With the holidays around the corner, the air conditioners have finally been taken down in my apartment. (Physically arduous tasks tend to get postponed until the last minute in La Casa Rosmanica.) Suffice it to say Permakitten Gracie is officially bereft that the evil, evil pigeon who perches on the bedroom window AC–you know, her arch frenemy—won’t return again until summer. Not even a bird-festooned Christmas tree can lift my little friend’s gloom. And, no: I’m not projecting. (Mostly.)

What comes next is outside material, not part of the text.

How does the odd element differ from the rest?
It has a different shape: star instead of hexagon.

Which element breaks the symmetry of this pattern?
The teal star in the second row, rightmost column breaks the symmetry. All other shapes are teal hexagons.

The day began charmlessly–cold and windy, with vast, horizontal sheets of hail and rain defying even the most substantial of umbrellas. It never found its footing after that, even though I’d donned the cutest bad-weather uniform I could find. (Blue rubber moccasins and a blue fur hat; Muppet chic at your service.) The whole time we taped our show I could barely feel my feet, and my clothing remained uncomfortably damp. Finally, I cried Uncle and retreated home to make a Charlie Bucket soup: a meek concoction of whatever was in my larder since I wasn’t about to go into that not-so-good night, gentle or otherwise. Cabbage, leeks, fennel, chicken stock, parsley, soy sauce, rice vinegar, sesame oil, ginger, garlic, sriracha. It was around the ginger that I realized this soup wasn’t going to be so meek after all. By the time I finished two bowls of it, poured over some rice noodles I’d found in the back of a cupboard, I felt like a person again–albeit a person in a flannel nightgown and fuzzy slippers, flanked by a permakitten mawing a dish of the same soup right there on the kitchen table. Afterward, I settled into an armchair with a novel, an afghan, and Betty Carter crooning to Ray Charles through the speakers, and I read by the light of a pink seashell lamp that any boyfriend I’ve ever had would loathe. It was all pretty great, actually. This has been my Cat Lady year, and I’m starting to think everyone should have a few of them. They’re so darn peaceful.